Kubernetes user and group handling

Dealing with how users are actually managed in Kubernetes is out of scope. What is important is the definitions that are used by Kubernetes for users. In Kubernetes, there are two kinds of accounts defined: service and user accounts. User accounts are for humans. Service accounts are set up for processes which run inside a pod and want to access the API server.

User model

Kubernetes, at this point in time, only manages service accounts, not users. Kubernetes does not have objects which represent user accounts. A user with valid credentials is considered authenticated.
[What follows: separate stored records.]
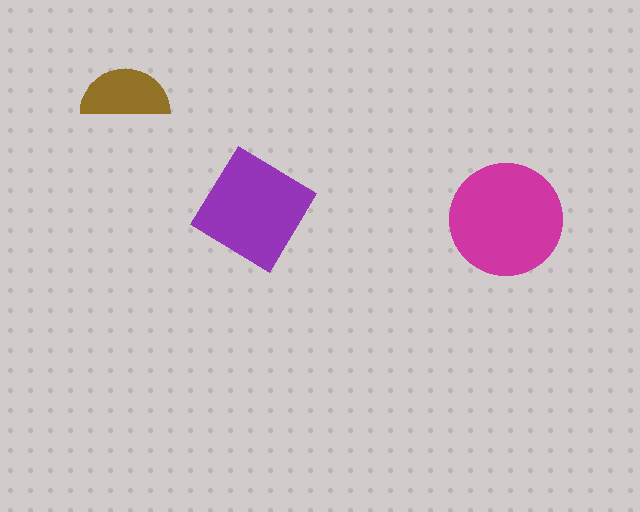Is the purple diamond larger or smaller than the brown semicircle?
Larger.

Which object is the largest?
The magenta circle.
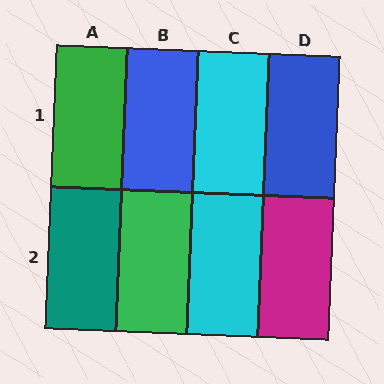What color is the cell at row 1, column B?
Blue.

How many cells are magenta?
1 cell is magenta.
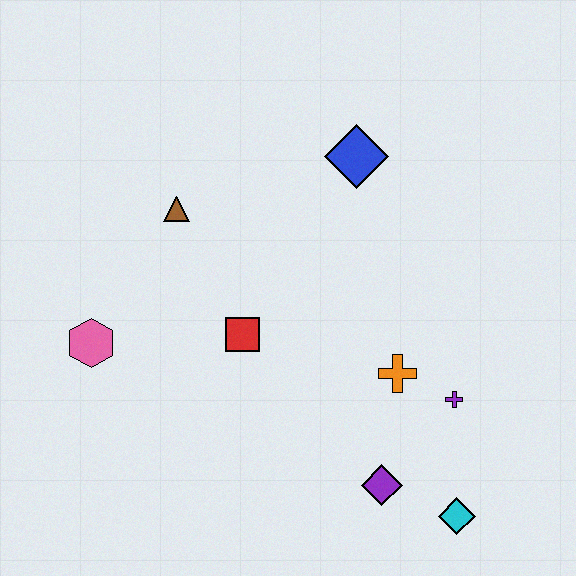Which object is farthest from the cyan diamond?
The brown triangle is farthest from the cyan diamond.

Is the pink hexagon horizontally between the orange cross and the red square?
No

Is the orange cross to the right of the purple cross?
No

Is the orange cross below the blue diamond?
Yes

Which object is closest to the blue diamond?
The brown triangle is closest to the blue diamond.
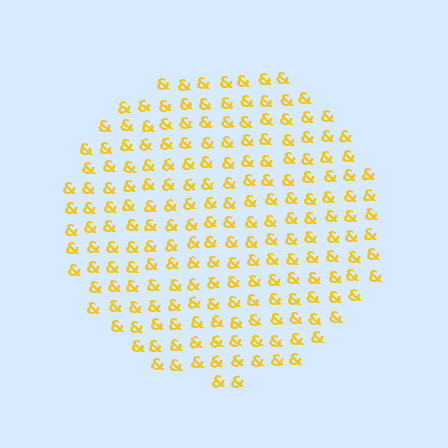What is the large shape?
The large shape is a circle.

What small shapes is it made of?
It is made of small ampersands.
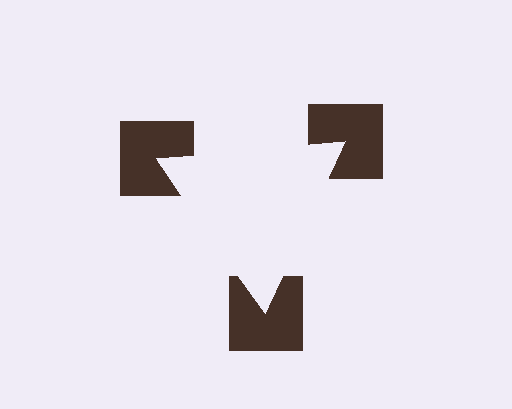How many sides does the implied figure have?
3 sides.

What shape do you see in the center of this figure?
An illusory triangle — its edges are inferred from the aligned wedge cuts in the notched squares, not physically drawn.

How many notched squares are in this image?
There are 3 — one at each vertex of the illusory triangle.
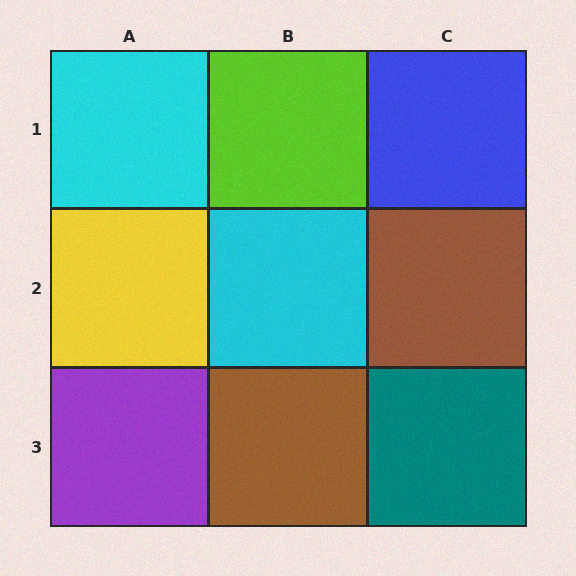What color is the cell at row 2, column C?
Brown.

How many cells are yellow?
1 cell is yellow.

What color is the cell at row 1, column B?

During the authentication phase the user account is mapped to a service account. For authorisation Kubernertes uses a sophisticated role-based (RBAC) or a simpler attribute-based (ABAC) model. All authorisation is linked to the service accounts, not to the user accounts. Beside the authentication there is thus no need for the user accounts. This is reflected in Kubernetes as after the authentication phase the user account is no longer tracked or available.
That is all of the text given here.